I am trying to Crawl the DBpedia with Apache Nutch 1.15, but i'm having problems with parsing RDF files.
On the parsing phase, i only get this message:
**apache_nutch | Error parsing: http://dbpedia.org/data/Moscow.xml: failed(2,0): Can't retrieve Tika parser for mime-type application/rdf+xml **
following this reference, i configured my parse-plugins.xml to parse application/rdf+xml as this:
<mimeType name="application/rdf+xml">
<plugin id="parse-tika" />
<plugin id="feed" />
</mimeType>
But still, the message persists.
Even when i use Any23, mapping the parse filter as
<alias name="any23-parserFilter"
extension-id="Any23Parser" />
and setting the parsers for the mime type as:
<mimeType name="application/rdf+xml">
<plugin id="parse-tika" />
<plugin id="feed" />
</mimeType>
The message still persists.
What i'm missing here?
The Nutch any23 plugin is targeted to embedded RDF (RDFa) and Microdata. Technically, it only implements the HtmlParseFilter which requires that the document is successfully parsed by a Parser implementation.
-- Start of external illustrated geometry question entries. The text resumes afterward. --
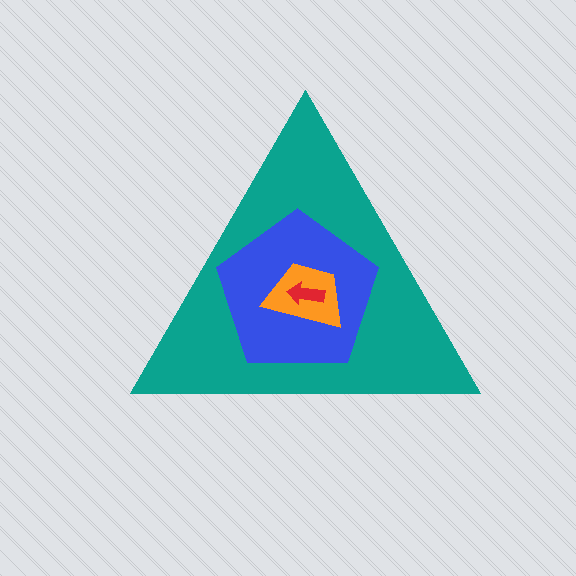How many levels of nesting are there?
4.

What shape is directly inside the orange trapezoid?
The red arrow.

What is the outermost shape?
The teal triangle.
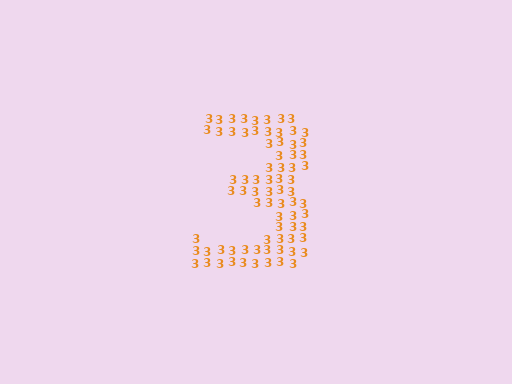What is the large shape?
The large shape is the digit 3.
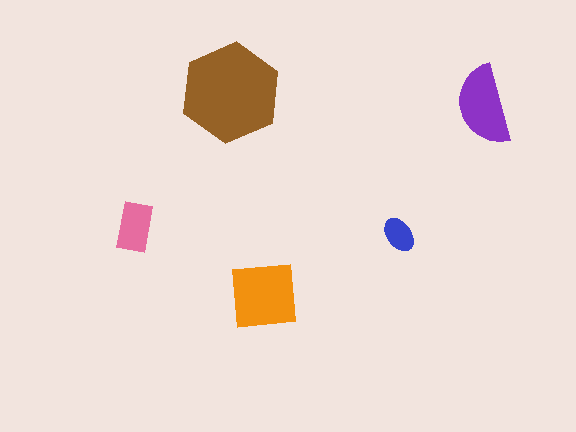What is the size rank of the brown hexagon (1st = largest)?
1st.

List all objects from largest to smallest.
The brown hexagon, the orange square, the purple semicircle, the pink rectangle, the blue ellipse.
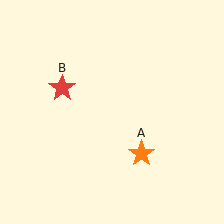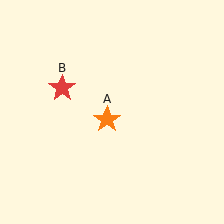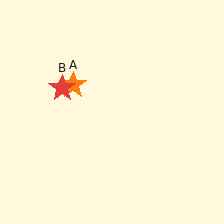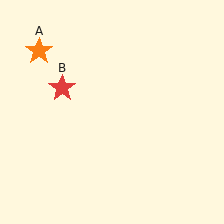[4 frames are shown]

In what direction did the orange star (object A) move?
The orange star (object A) moved up and to the left.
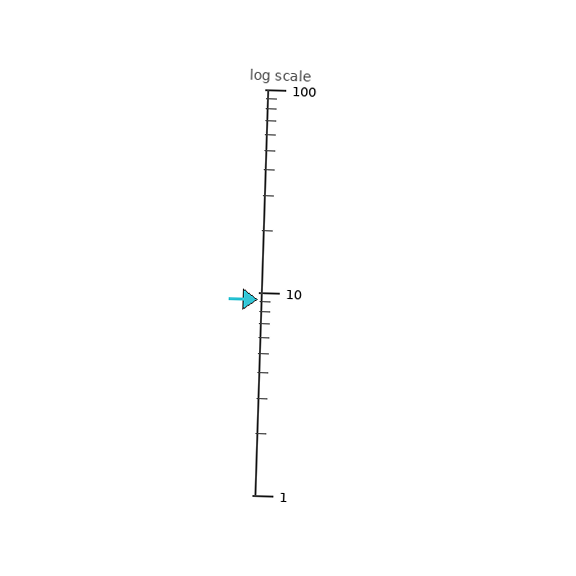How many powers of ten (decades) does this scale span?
The scale spans 2 decades, from 1 to 100.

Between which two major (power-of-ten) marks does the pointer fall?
The pointer is between 1 and 10.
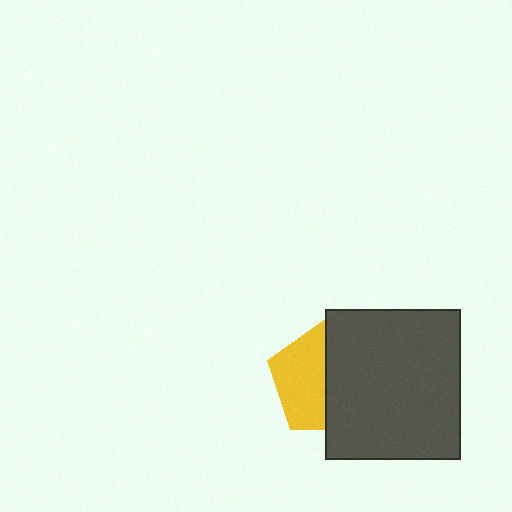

To extract RDFa, try this and you should see many extracted triples:
> bin/nutch parsechecker \
-Dany23.extractors=html-microdata,html-rdfa11 \
-Dplugin.includes='protocol-http|parse-html|any23' \
https://schema.org/NewsArticle
...
Any23-Triples=<https://schema.org/NewsArticle> <http://www.w3.org/ns/rdfa#usesVocabulary> <http://schema.org/> .
...